Energie rinnovabili: un approccio pragmatico
Per quanto riguarda le rinnovabili, certamente il solare fotovoltaico può avere un ruolo predominante, soprattutto attraverso lo sviluppo di soluzioni per l’autoconsumo di energia elettrica con l’installazione degli impianti su coperture industriali o terreni in disuso. L’eolico è altrettanto rilevante, ma il suo sviluppo incontra spesso vincoli paesaggistici e di occupazione territoriale (questo vale certamente anche per il fotovoltaico). La generazione da eolico offshore, nei mari, ridurrebbe invece sia l’impatto autorizzativo delle amministrazioni comunali, sia l’annoso problema delle fonti rinnovabili, ovvero la loro intermittenza, che rimane ancora oggi il principale limite nonostante gli sforzi effettuati attraverso la proliferazione di batterie di stoccaggio, non ancora performanti, né economicamente né logisticamente. L’idroelettrico, ovvero la prima fonte rinnovabile sviluppata in Italia e oggi la più diffusa tra queste in termini di produzione elettrica nel paniere energetico italiano, è di gran lunga la più interessante, soprattutto se realizzata attraverso bacini che permettono la generazione on demand, ma nuovi siti per la realizzazione di tali impianti non sono di facile localizzazione. Si è fatto molto, e bene: non sarà facile far molto più idroelettrico. Problema analogo, ma nei fatti proporzionatamente inferiore, quello del geotermico. Il nostro Paese ha ben sfruttato le principali fonti di energia che arrivano dalla crosta terrestre (si pensi alla centrale di Larderello), ma impedimenti tecnici, difficoltà nell’individuazione certa di pozzi e – non ultimo – un costo elevato di realizzazione degli impianti, non permetteranno svolte epocali di tale soluzione. Oggi le rinnovabili occupano circa il 20% del mix energetico italiano (termico + elettrico). Si può e si deve fare di più; si tratta certamente di un pilastro nel periodo di transizione energetica.
Obiettivo efficientamento energetico
Un ambito non troppo spesso evidenziato nel settore è quello dell’efficienza energetica. Efficienza energetica significa trovare soluzioni tecnologiche che, a parità di performance, permettano di consumare meno, meglio e avere quindi impatti positivi sia da un punto di vista economico che in quanto ad emissioni di CO2. Sono varie e in evoluzione le soluzioni in tale ambito: dalle semplici lampade a led fino alla cogenerazione industriale ad alto rendimento, così come l’ormai prossima attuazione delle comunità energetiche rinnovabili.
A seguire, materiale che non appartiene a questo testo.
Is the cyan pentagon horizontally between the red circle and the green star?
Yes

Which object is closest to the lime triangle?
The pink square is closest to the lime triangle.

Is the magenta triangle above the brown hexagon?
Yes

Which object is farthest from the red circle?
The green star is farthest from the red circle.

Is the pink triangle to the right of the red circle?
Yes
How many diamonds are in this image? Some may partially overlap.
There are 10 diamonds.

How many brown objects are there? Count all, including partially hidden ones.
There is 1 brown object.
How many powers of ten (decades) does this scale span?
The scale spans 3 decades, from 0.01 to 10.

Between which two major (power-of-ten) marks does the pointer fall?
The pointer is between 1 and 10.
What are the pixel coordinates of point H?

Si tratta delle associazioni che permetteranno a imprese, enti e privati di condividere l’energia di un impianto fotovoltaico fisico, una sorta di “effetto batteria” realizzato dalla comunità stessa, che consumerà quindi una gran parte dell’energia prodotta, limitando l’effetto negativo generato dall’intermittenza della fonte. Gli interventi di efficientamento energetico hanno prodotto negli ultimi vent’anni una riduzione dei consumi mondiali di circa il 12%, come se l’Europa intera non avesse consumato energia per un intero anno. Qui c’è tanto, tantissimo che si può fare.
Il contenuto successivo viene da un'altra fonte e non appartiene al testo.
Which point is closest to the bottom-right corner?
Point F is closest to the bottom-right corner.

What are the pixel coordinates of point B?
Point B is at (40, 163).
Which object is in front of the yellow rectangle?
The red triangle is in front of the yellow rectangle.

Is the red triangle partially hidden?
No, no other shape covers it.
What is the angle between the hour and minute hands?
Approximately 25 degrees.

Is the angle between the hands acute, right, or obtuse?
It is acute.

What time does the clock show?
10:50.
Perché puntare i riflettori sull’energia nucleare
Oggi il mix energetico italiano è coperto per quasi l’80% dall’utilizzo di fonti fossili (prevalentemente gas naturale e derivati del petrolio). Queste sono le fonti più stabili, parzializzabili, le cui tecnologie sono collaudate da decenni. Ma non sono certamente sostenibili dal punto di vista ambientale. E allora come completare il mix energetico italiano, se non con l’unica fonte stabile, parzializzabile e che non sversi CO2 in atmosfera? In attesa che le evoluzioni scientifiche rispetto alla fusione nucleare facciano il loro corso, la soluzione adottata da decenni da tutti i paesi del G7 e del G8 è la tanto chiacchierata energia nucleare di ultima generazione (la III, la IV è in evoluzione ma non impatta sulla sicurezza intrinseca di una centrale). Non esiste una centrale elettrica nel 2023 più sicura per l’uomo e per l’ambiente rispetto a una centrale nucleare. Gli standard di sicurezza ingegneristicamente pensati per la stessa sono di grado enormemente più elevato rispetto a una qualsiasi centrale termoelettrica presente sul territorio nazionale. Una centrale nucleare a fissione non funzionerebbe in maniera intermittente; pertanto, potrebbe produrre energia ogni qualvolta la rete nazionale ne avesse bisogno, evitando sprechi o immissioni in rete non necessarie. Nonostante tempi lunghi di realizzazione in sicurezza, la transizione energetica verso le emissioni zero durerà probabilmente dai 40 ai 50 anni e oltre. Tempo ne abbiamo per alimentare il nostro mix energetico, ma prima partiamo, meglio è.
Il progresso, dal passato
Sono grosse centrali, costose e difficilmente realizzabili? Per nulla. Al netto del fatto che la tecnologia nucleare per fissione è oggetto di studio e continua ricerca (in Europa non abbiamo mai smesso e la Francia ha appena autorizzato la realizzazione di nuove centrali nucleari di grande taglia), tecnologie quindi molto consolidate e di realizzazione ingegneristica usuale per grandi realtà del settore (l’Italia fu una grande potenza nucleare prima dell’incredibile affossamento), oggi sono in fase avanzata di affinamento tecnologico – in particolar modo per quanto riguarda il valore di efficienza e la quantità di rifiuti prodotti – gli Smr (Small modular reactors). Si tratta di reattori nucleari pronti per l’energia distribuita (anche taglie da 1 a 10 MW) di ultimissima generazione, perfetti per alimentare l’autoconsumo delle grandi realtà industriali. Di rapida produzione e facile installazione, avranno impatto immediato sulle bollette dei grandi energivori italiani, ma soprattutto sulla riduzione totale dei loro consumi di gas e, pertanto, delle relative emissioni climalteranti (il nucleare non emette CO2 e il tema delle scorie è stato ampiamente superato dalle tecnologie di protezione avanzate delle stesse e dal riuso, appunto). Il tema energetico – senza dubbio una delle sfide del XXI secolo – non va affrontato come il rasoio di Occam (che tende a tagliare le soluzioni complicate in favore delle più semplici), ma al contrario. Nel ventaglio di soluzioni è bene scegliere quella più complessa, meno consensuale e più pragmatica, perché l’impatto e le conseguenze di una mancata strategia, riguardano tutti, nessuno escluso. Oggi e domani.